The value held in llmax$value is the height of the peak of the likelihood surface. The other piece of information to focus on is llmax$convergence which tells us whether the algorithm was successful in finding the maximum. Any value other than 0 is cause for concern and we might have to try a different approach.
We will not focus on this approach for this class. The reasons are two-fold: 1) it only works for special cases like when data are assumed to come from a normal distribution; and 2) it requires knowledge of calculus, which is not presumed knowledge for this course.
With that caveat, we can can use derivatives to find a maximum. The derivative is the slope of the line tangent to a curve at any given point. Three different tangent lines (different colors) to the curve in black are shown below

If we can find the tangent line with a slope of zero we will have found the maximum!1
We have not yet formalized a mathematical notation for the likelihood function. Let’s call it \(\mathscr{L}(\text{parameters, data})\)—the likelihood of a given set of parameters for a given data set.

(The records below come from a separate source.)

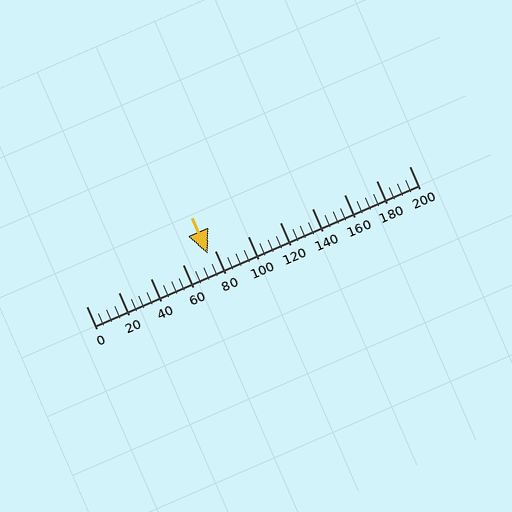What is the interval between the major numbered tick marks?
The major tick marks are spaced 20 units apart.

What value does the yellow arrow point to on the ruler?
The yellow arrow points to approximately 75.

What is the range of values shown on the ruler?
The ruler shows values from 0 to 200.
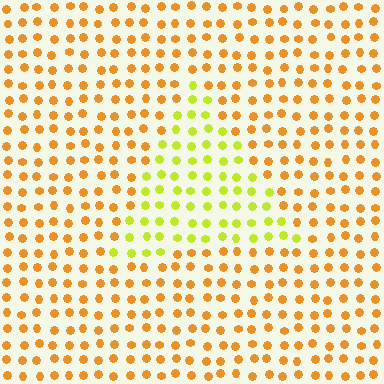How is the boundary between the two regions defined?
The boundary is defined purely by a slight shift in hue (about 41 degrees). Spacing, size, and orientation are identical on both sides.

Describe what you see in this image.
The image is filled with small orange elements in a uniform arrangement. A triangle-shaped region is visible where the elements are tinted to a slightly different hue, forming a subtle color boundary.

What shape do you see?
I see a triangle.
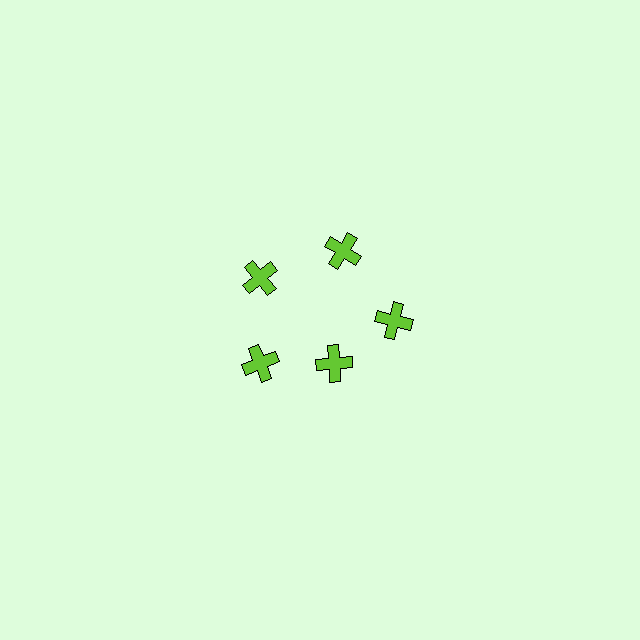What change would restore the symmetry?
The symmetry would be restored by moving it outward, back onto the ring so that all 5 crosses sit at equal angles and equal distance from the center.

We have claimed that the log likelihood \(\log \mathscr{L}\) can be written
\[ \log\mathscr{L} = \sum\log\mathbb{P}(\text{data} \mid \text{parameters}) \]
But it is worth reiterating: this is only true if the data are i.i.d, independent and identically distributed. It is also only technically true when dealing with discrete probability distributions. We will see that when working with continuous probability distributions we use exactly the same approach but substitute \(\log\mathbb{P}(\text{data} \mid \text{parameters})\) for the log probability density function \(\log\text{PDF}(\text{data} \mid \text{parameters})\). But we often still slightly imprecisely refer to this as “probability of the data given the parameters.”
That brings us to an important point about interpreting likelihoods: they are not formal probabilities. When using the PDF, a likelihood could potentially be greater than 1. And likelihoods need not sum to 1. In fact the values of the (log) likelihood function are random variables that end up having their own probability distribution.
Another important point about the method of maximum likelihood estimation is that the estimates we get from maximizing the (log) likelihood function have good statistical properties: they are consistent, meaning they will converge on correct answer as sample size \(\rightarrow \infty\); and they have the least variance of all consistent estimators, meaning they will be, on average, the closest estimate to the true value out of all the possible methods we could use to make an estimate.
Technically we will have found either a minimum or maximum. To know it is a maximum we need to know the second derivative; if the second derivative is negative at the point where the first derivative is zero, then we have found the maximum.↩︎